Julia Pierson is out as the director of the Secret Service following story after story in recent days about the agency’s shocking incompetency, including the one about a man running wild through the White House with a knife. Department of Homeland Security Secretary Jeh Johnson announced her predictable exit in a statement: Today, Pierson “offered her resignation, and I accepted it,” he said. “I salute her 30 years of distinguished service to the Secret Service and the Nation.”

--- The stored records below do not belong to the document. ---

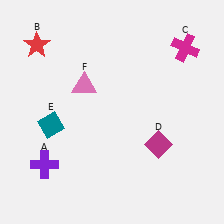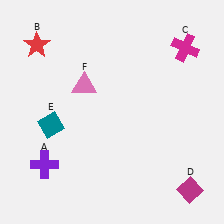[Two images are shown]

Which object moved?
The magenta diamond (D) moved down and to the right.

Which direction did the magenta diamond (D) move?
The magenta diamond (D) moved down and to the right.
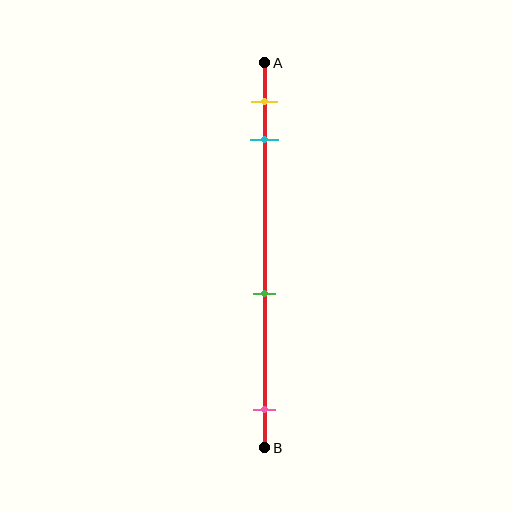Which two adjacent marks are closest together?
The yellow and cyan marks are the closest adjacent pair.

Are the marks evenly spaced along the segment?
No, the marks are not evenly spaced.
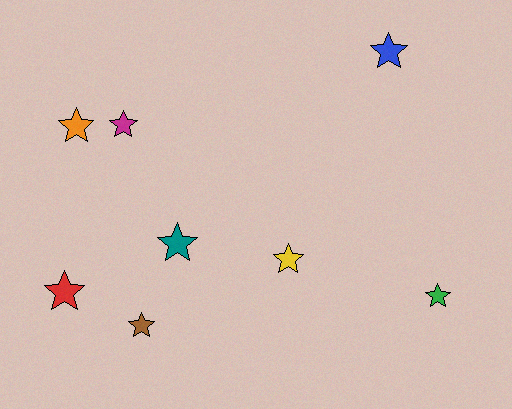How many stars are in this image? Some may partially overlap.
There are 8 stars.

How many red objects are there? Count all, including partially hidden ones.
There is 1 red object.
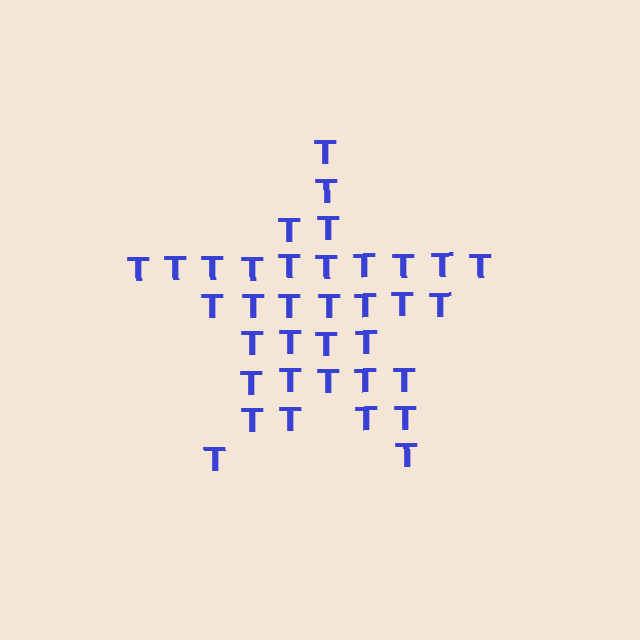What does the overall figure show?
The overall figure shows a star.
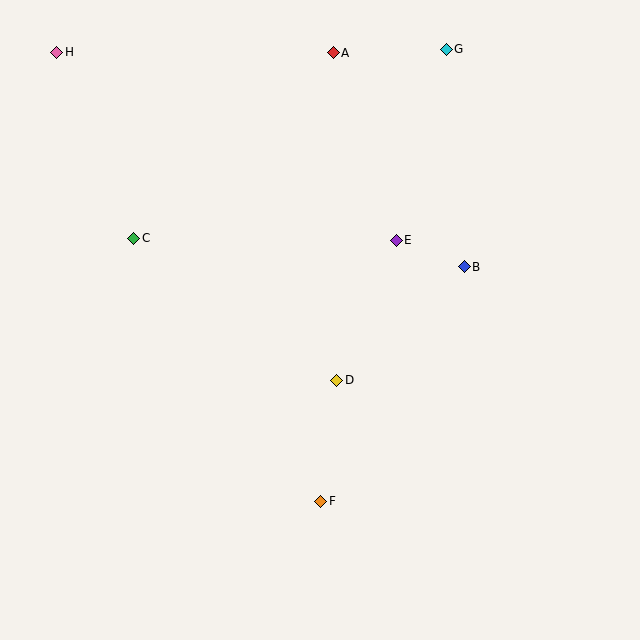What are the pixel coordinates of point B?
Point B is at (464, 267).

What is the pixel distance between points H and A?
The distance between H and A is 277 pixels.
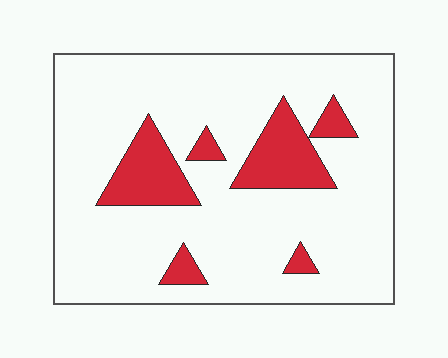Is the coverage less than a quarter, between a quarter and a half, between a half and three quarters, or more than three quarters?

Pierson, the agency’s first female director, who took over in 2013 and was supposed to fix things following the Secret Service’s prostitution scandal, has since presided over 42-year-old Iraq veteran Oscar Gonzalez’s invasion of the president’s home. Earlier this month, after hopping the White House fence, Gonzalez blew by multiple guards and through two doors before being tackled by an agent who was off-duty and just happened to be around to save the day.
“I do not think the security plan was properly executed,” said Pierson yesterday in front of the House Committee on Oversight and Government Reform. “I take full responsibility. What happened is unacceptable, and it will never happen again.”
But Secret Service whistleblowers continued to leak humiliating agency info, like the time just three days before Gonzalez, when President Obama was allowed to ride in an elevator with a security contractor who also happened to be a gun-toting felon. While Pierson told the House hearing that she alerted Obama “100 percent of the time” he’d been put at risk, the elevator incident had not come up.
“Congress has lost confidence in my ability to run the agency. The media has made it clear that this is what they expected,” Pierson told Bloomberg News in an interview following her resignation. “I can be pretty stoic about it, but not really. It’s painful to leave as the agency is reeling from a significant security breach.”